22 June 2005 Latest News
Honorary doctorate for Nobel prize-winning poet

IRISH-BORN, Nobel prize-winning poet Seamus Heaney was yesterday conferred with an honorary doctorate from St Andrews University at the first of seven graduation ceremonies due to take place this week.

Mr Heaney (66) received an honorary degree of Doctor of Letters at the ceremony held in the Younger Hall.

In his address, fellow writer and poet Professor Douglas Dunn, of the School of English, said that in his “amazingly productive” poetic career Seamus Heaney has been obliged to endure political turbulence and all the taunts and taints of sectarianism.
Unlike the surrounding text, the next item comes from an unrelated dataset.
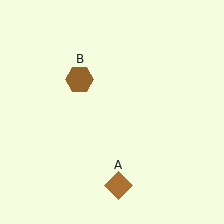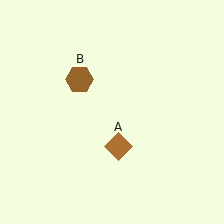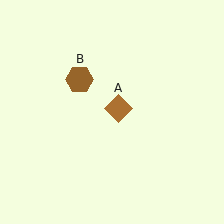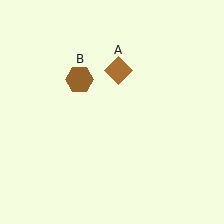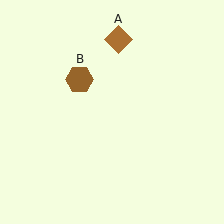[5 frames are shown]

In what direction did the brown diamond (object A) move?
The brown diamond (object A) moved up.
He added, “In the midst of such unenviable stresses, and the pressure to ‘say something,’ Seamus Heaney has conducted himself with integrity and dignity, displaying an exemplary loyalty to the principles of poetry—and he has done much in his criticism to define these for our time—as well as loyalty to the people he comes from.”
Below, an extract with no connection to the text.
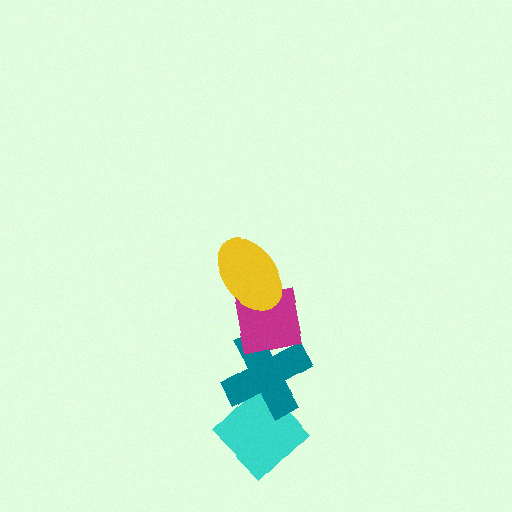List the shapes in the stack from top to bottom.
From top to bottom: the yellow ellipse, the magenta square, the teal cross, the cyan diamond.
The eldest of nine children, Mr Heaney is a graduate of Queen’s University, Belfast.

He was appointed Boylston professor of rhetoric and oratory at Harvard in 1985, and was professor of poetry at Oxford from 1989-94. He is a well-travelled poet and a widely translated one, international in scope as well as reputation.

As well as many books of poems, Mr Heaney has published volumes of essays and lectures, edited anthologies, and published translations, including his version of Beowulf.

His poetry first came to public attention in the mid-1960s.

In recent years, he has been the recipient of several honorary degrees and is a member of Aosdana, the Irish academy of artists and writers, and a foreign member of the American Academy of Arts and Letters.

In 1996, subsequent to his winning the Nobel Prize in Literature in 1995, he was made a Commandeur de L’Ordre des Arts et Lettres by the French Ministry of Culture.